It was anything but business as usual in 2020 for the Village of Oak Park’s 350 full-time municipal employees.
As the worldwide COVID-19 coronavirus reached Oak Park in mid- March of 2020, municipal employees from every department and every skillset pivoted to focus their wide range of formal education, experience and expertise to providing services unlike those typically required of local government workers.
Public works crews became experts in helping retailers designate safe social distances for their clientele and creating the materials they would need to help their customers comply.
Firefighter-paramedics answered every call for emergency medical services with the real possibility of encountering a highly-contagious virus on every ambulance run.
And public safety responsibilities expanded to include educating groups of maskless citizens in the parks and neighborhoods, and explaining tough state and local emergency regulations.
Police officers often were the face of government as they helped small business owners understand the changing rules and distributed more than 1,300 handmade masks to anyone in need.

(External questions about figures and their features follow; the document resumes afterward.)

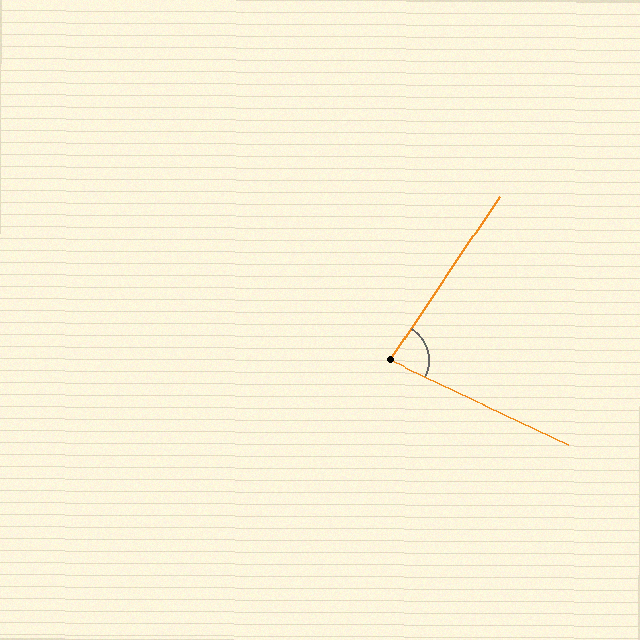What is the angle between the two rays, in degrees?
Approximately 82 degrees.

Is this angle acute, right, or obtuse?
It is acute.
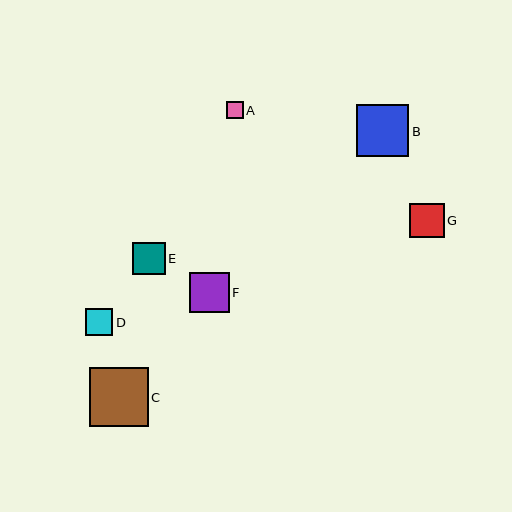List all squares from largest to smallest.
From largest to smallest: C, B, F, G, E, D, A.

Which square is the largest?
Square C is the largest with a size of approximately 59 pixels.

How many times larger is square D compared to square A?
Square D is approximately 1.6 times the size of square A.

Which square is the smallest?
Square A is the smallest with a size of approximately 17 pixels.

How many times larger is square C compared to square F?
Square C is approximately 1.5 times the size of square F.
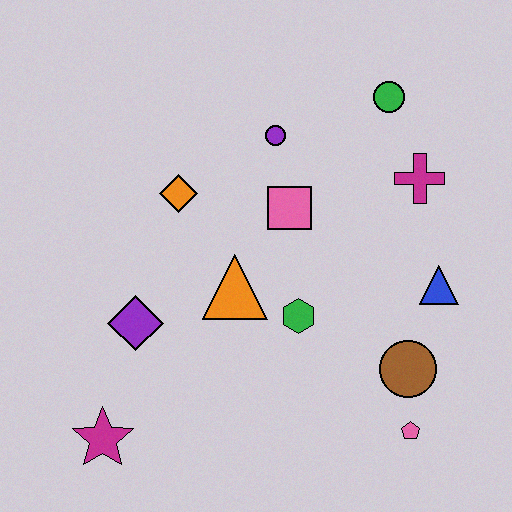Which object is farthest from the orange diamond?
The pink pentagon is farthest from the orange diamond.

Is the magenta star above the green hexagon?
No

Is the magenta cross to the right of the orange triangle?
Yes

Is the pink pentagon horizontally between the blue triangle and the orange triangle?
Yes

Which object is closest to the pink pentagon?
The brown circle is closest to the pink pentagon.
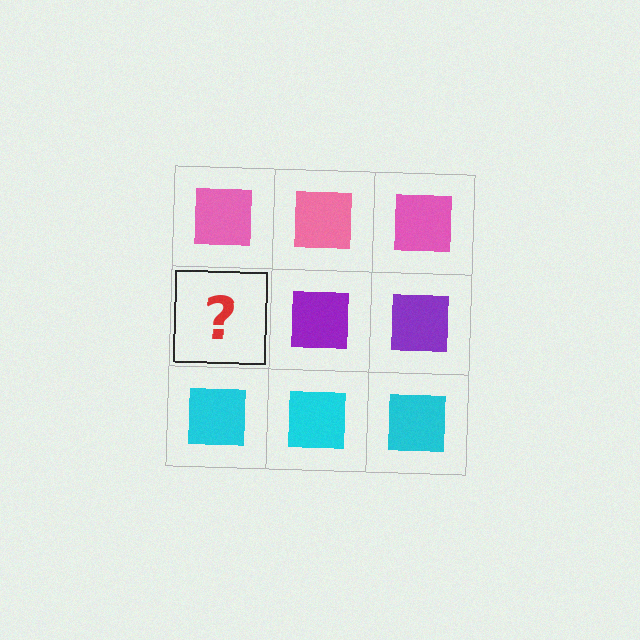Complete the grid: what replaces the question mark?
The question mark should be replaced with a purple square.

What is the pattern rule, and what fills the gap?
The rule is that each row has a consistent color. The gap should be filled with a purple square.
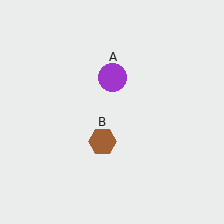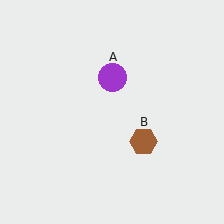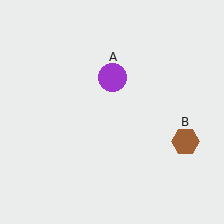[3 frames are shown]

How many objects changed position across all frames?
1 object changed position: brown hexagon (object B).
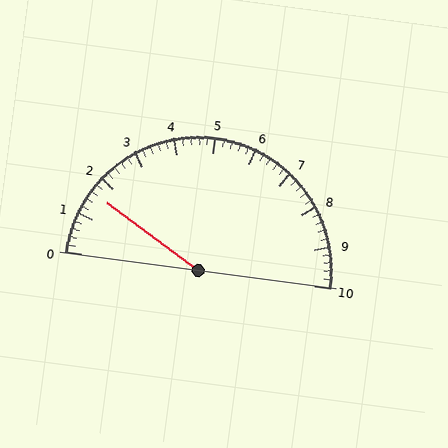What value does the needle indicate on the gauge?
The needle indicates approximately 1.6.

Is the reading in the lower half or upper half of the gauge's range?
The reading is in the lower half of the range (0 to 10).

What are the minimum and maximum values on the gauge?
The gauge ranges from 0 to 10.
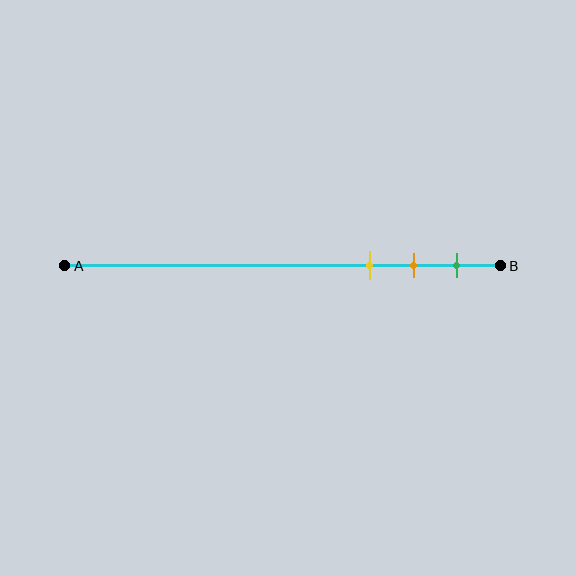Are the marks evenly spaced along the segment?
The marks are evenly spaced relative to one another, but the end sections next to A and B have different lengths, so they do not divide the segment into equal parts.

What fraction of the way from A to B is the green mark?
The green mark is approximately 90% (0.9) of the way from A to B.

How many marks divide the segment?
There are 3 marks dividing the segment.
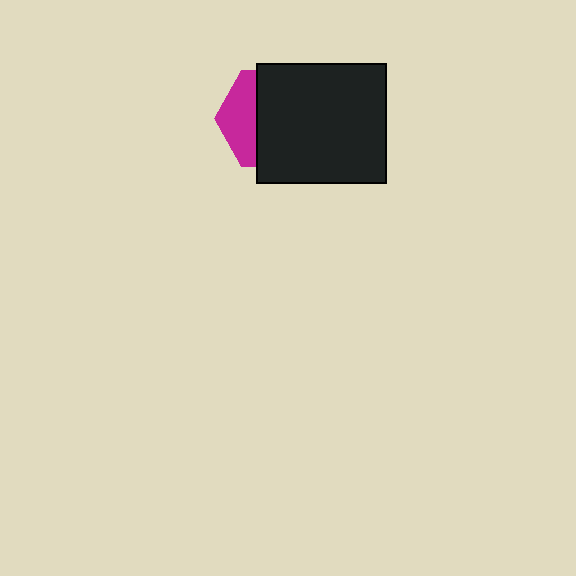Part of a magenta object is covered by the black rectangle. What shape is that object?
It is a hexagon.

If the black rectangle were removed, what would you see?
You would see the complete magenta hexagon.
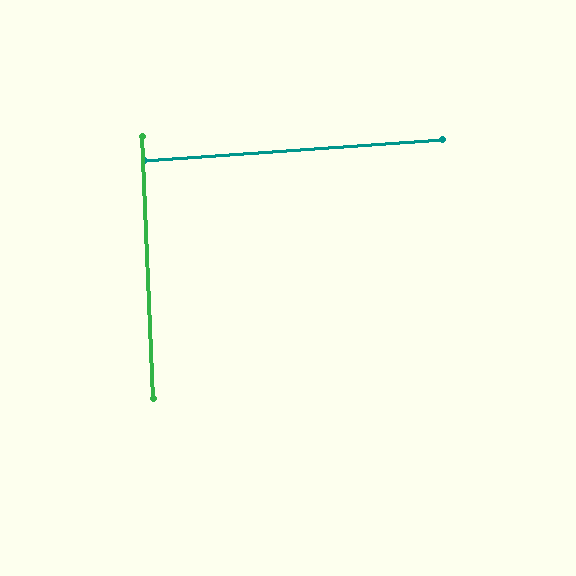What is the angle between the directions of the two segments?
Approximately 88 degrees.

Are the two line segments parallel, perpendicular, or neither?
Perpendicular — they meet at approximately 88°.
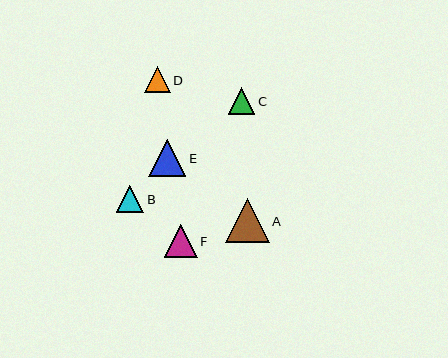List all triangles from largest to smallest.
From largest to smallest: A, E, F, B, C, D.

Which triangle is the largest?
Triangle A is the largest with a size of approximately 44 pixels.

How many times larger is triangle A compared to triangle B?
Triangle A is approximately 1.6 times the size of triangle B.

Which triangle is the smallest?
Triangle D is the smallest with a size of approximately 26 pixels.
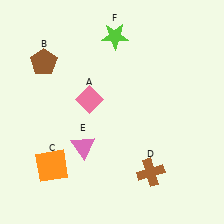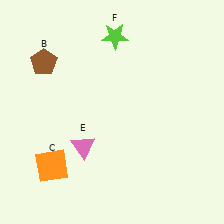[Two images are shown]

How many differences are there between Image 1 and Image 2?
There are 2 differences between the two images.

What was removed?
The pink diamond (A), the brown cross (D) were removed in Image 2.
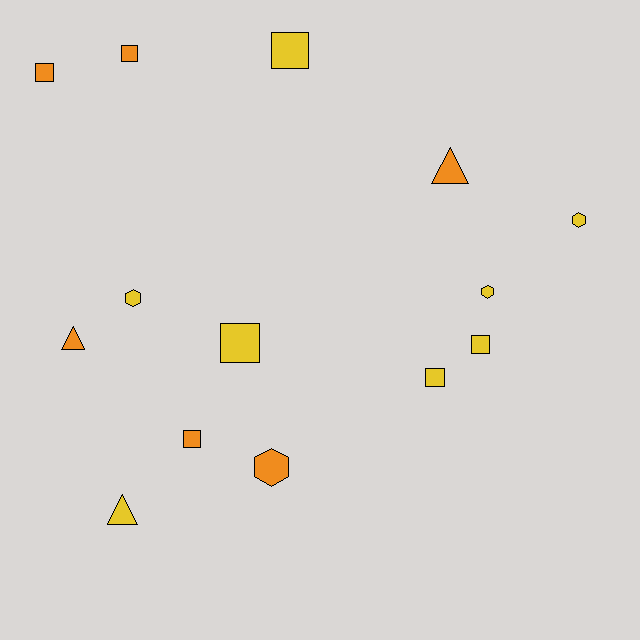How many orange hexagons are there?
There is 1 orange hexagon.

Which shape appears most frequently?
Square, with 7 objects.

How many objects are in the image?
There are 14 objects.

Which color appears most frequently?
Yellow, with 8 objects.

The Health Department — one of only a handful of state-certified municipal public health departments in Illinois — took on the formidable role of tracking and reporting positive cases, and disseminating mountains of information on how to avoid getting infected, recognizing the symptoms and what actions to take if infection was suspected.
Health Department staff also distributed thousands of personal protection equipment (PPE) items, including to local businesses, social service agencies and healthcare providers.
By the end of 2020, the local health department would begin to take on the daunting task of distributing vaccines as well.
Those Village employees whose duties allowed worked from home, while others adopted split shifts and discrete work groups so that they could be quarantined should a positive case be identified among their ranks.
But the critical, yet often unseen, municipal services upon which citizens rely didn’t stop.
Oak Park’s more than 100 miles of Village-owned streets, 500 alleys, nearly 20,000 parkway trees, 7,000 lighting fixtures, 104 miles of water mains, 110 miles of sewer mains, eight miles of bicycle lanes and some 4,000 public parking spaces still required attention.
The streets had to be plowed, water leaks fixed and building permits issued. Meanwhile, the revenues that support services fell as many typical fees and fines were temporarily reduced or waived to lessen the impact on Oak Park residents whose jobs had also been affected by the pandemic.